Where Nature Meets
A Rich Harlem History
Perched between two of the city’s great parks, this exciting slice of the city is at the crossroads of history and what’s happening next. This is where artistic heritage, green spaces, cultural icons and delicious eats all converge to provide nourishment for body, mind and soul.
In the 19th century, the area known as Harlem Plain was synonymous with elegant living, thanks in large part to visionary city planner Andrew Haswell Green. Later, the vibrant culture of the Harlem Renaissance made it home to celebrated figures in the arts including Norman Rockwell, George and Ira Gershwin, Scott Joplin, Langston Hughes, Arthur Miller, Louis Armstrong, Billie Holiday, J. D. Salinger, Gordon Parks and Maya Angelou and countless others.

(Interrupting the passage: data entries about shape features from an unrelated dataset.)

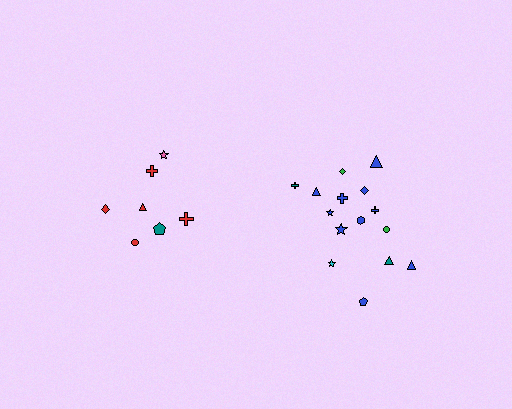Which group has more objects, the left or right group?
The right group.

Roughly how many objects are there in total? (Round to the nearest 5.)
Roughly 20 objects in total.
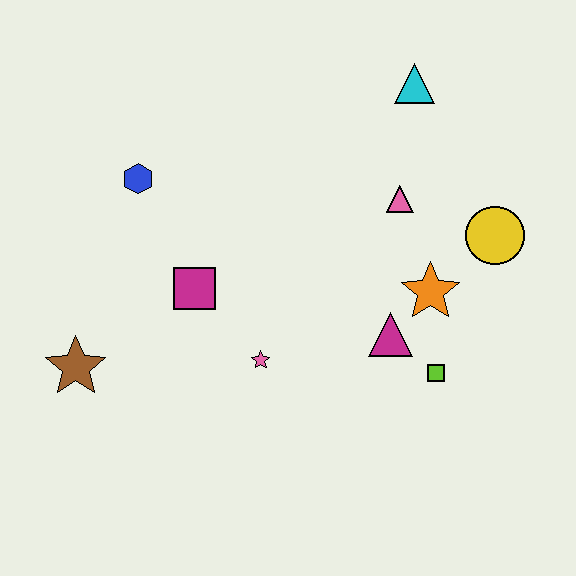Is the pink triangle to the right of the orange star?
No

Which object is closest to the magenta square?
The pink star is closest to the magenta square.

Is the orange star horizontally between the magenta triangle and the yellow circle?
Yes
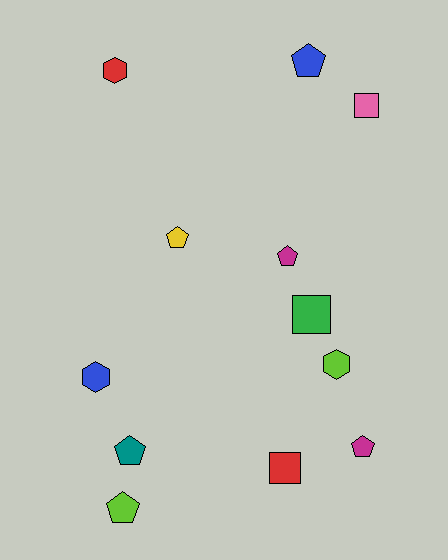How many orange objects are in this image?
There are no orange objects.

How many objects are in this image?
There are 12 objects.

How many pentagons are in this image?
There are 6 pentagons.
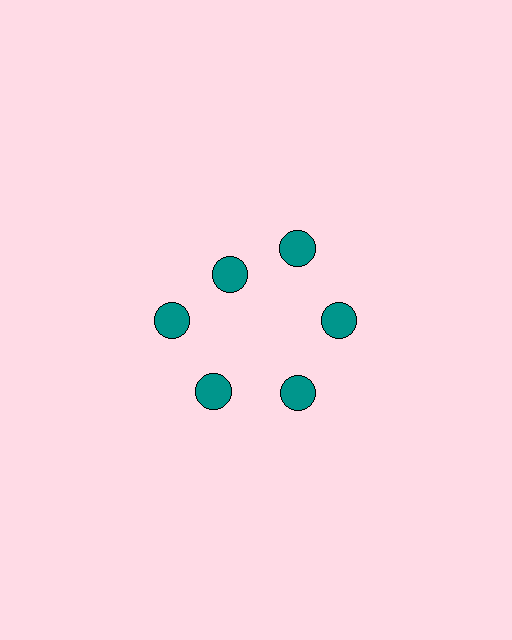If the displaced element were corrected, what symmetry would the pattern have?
It would have 6-fold rotational symmetry — the pattern would map onto itself every 60 degrees.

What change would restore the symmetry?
The symmetry would be restored by moving it outward, back onto the ring so that all 6 circles sit at equal angles and equal distance from the center.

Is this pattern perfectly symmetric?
No. The 6 teal circles are arranged in a ring, but one element near the 11 o'clock position is pulled inward toward the center, breaking the 6-fold rotational symmetry.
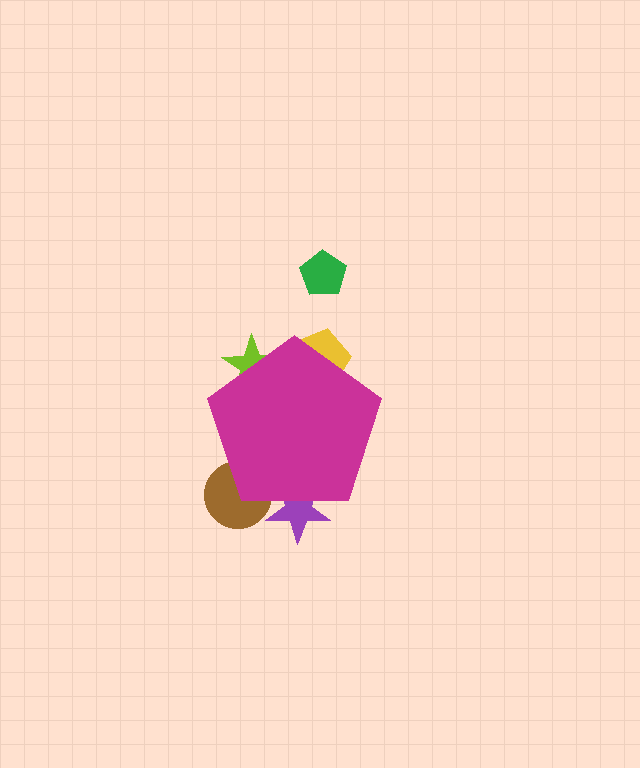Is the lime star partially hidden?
Yes, the lime star is partially hidden behind the magenta pentagon.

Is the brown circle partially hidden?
Yes, the brown circle is partially hidden behind the magenta pentagon.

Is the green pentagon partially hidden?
No, the green pentagon is fully visible.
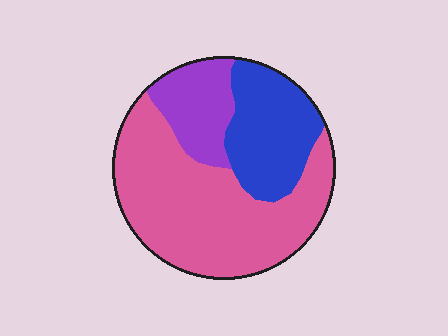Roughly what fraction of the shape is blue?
Blue takes up about one quarter (1/4) of the shape.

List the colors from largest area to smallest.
From largest to smallest: pink, blue, purple.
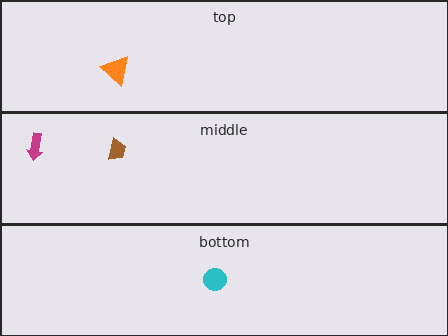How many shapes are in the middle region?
2.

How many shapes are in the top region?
1.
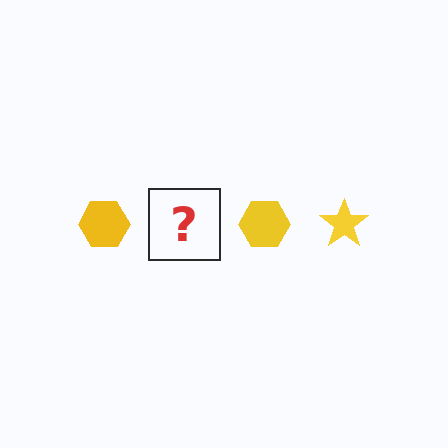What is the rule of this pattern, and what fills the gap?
The rule is that the pattern cycles through hexagon, star shapes in yellow. The gap should be filled with a yellow star.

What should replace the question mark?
The question mark should be replaced with a yellow star.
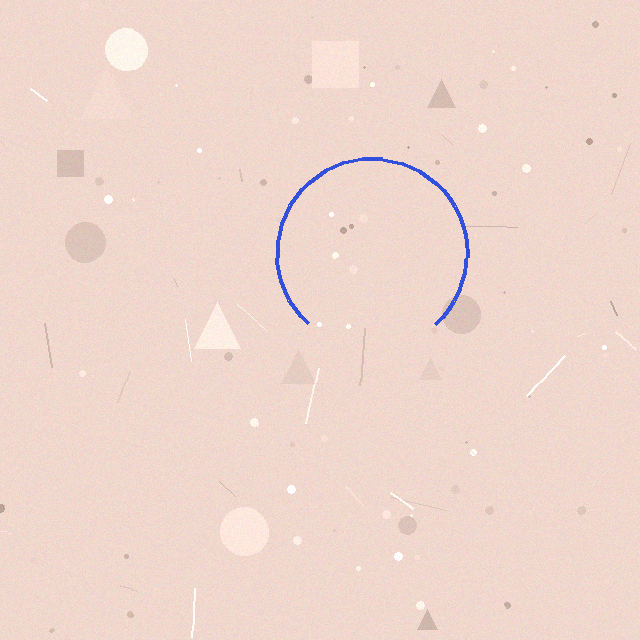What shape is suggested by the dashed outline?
The dashed outline suggests a circle.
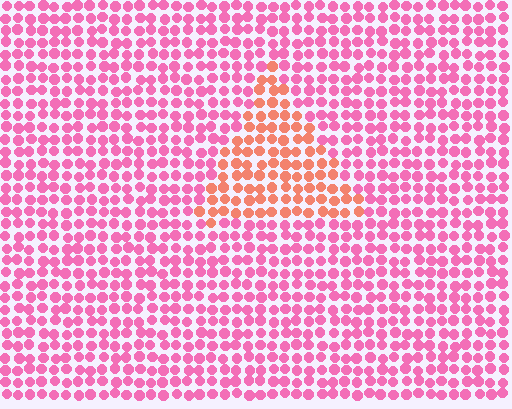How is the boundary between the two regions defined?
The boundary is defined purely by a slight shift in hue (about 42 degrees). Spacing, size, and orientation are identical on both sides.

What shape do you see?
I see a triangle.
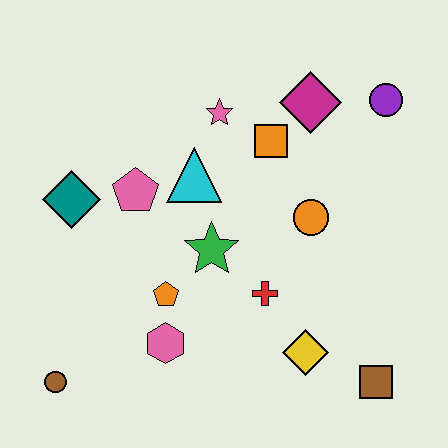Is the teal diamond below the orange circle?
No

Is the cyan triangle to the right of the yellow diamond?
No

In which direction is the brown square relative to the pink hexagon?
The brown square is to the right of the pink hexagon.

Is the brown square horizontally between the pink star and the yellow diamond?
No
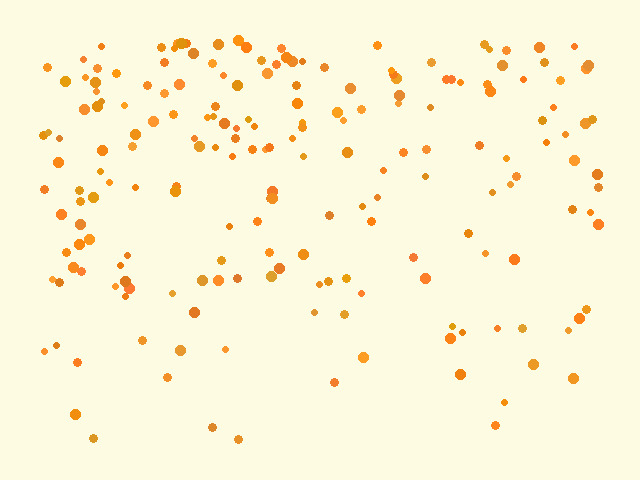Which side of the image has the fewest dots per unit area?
The bottom.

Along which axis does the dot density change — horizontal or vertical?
Vertical.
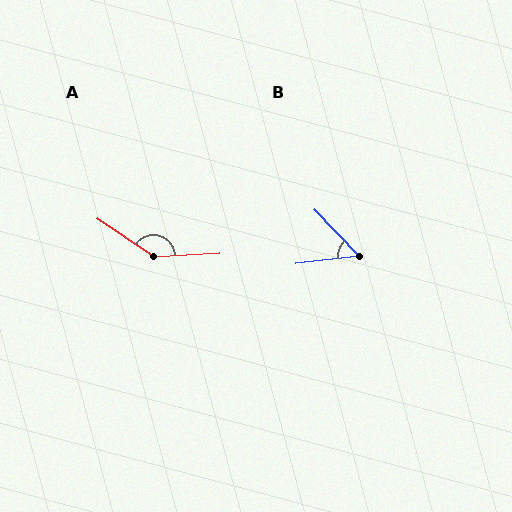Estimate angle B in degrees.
Approximately 52 degrees.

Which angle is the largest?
A, at approximately 143 degrees.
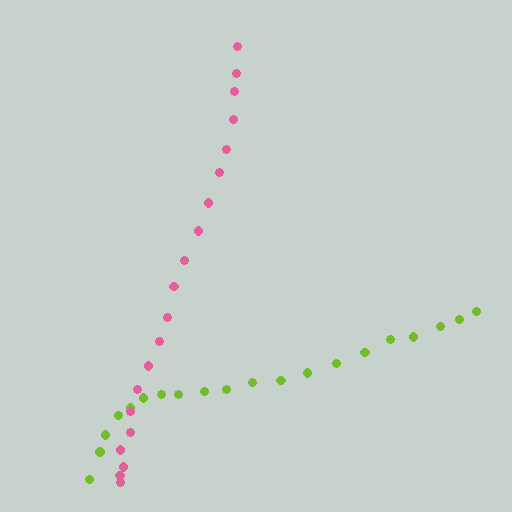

The Parkmor, on a stretch of 113th Street between Central Park and Morningside Park, is a new landmark perfectly positioned at the intersection of tradition and tomorrow. Conveniently situated near Columbia University and St. John the Divine, it’s near icons old and new, including the The Apollo Theater, The Schomburg Center, Marcus Garvey Park, Sylvia’s, Minton’s Jazz Club, The Studio Museum in Harlem, the African Center Museum and Marcus Samuelsson’s Red Rooster.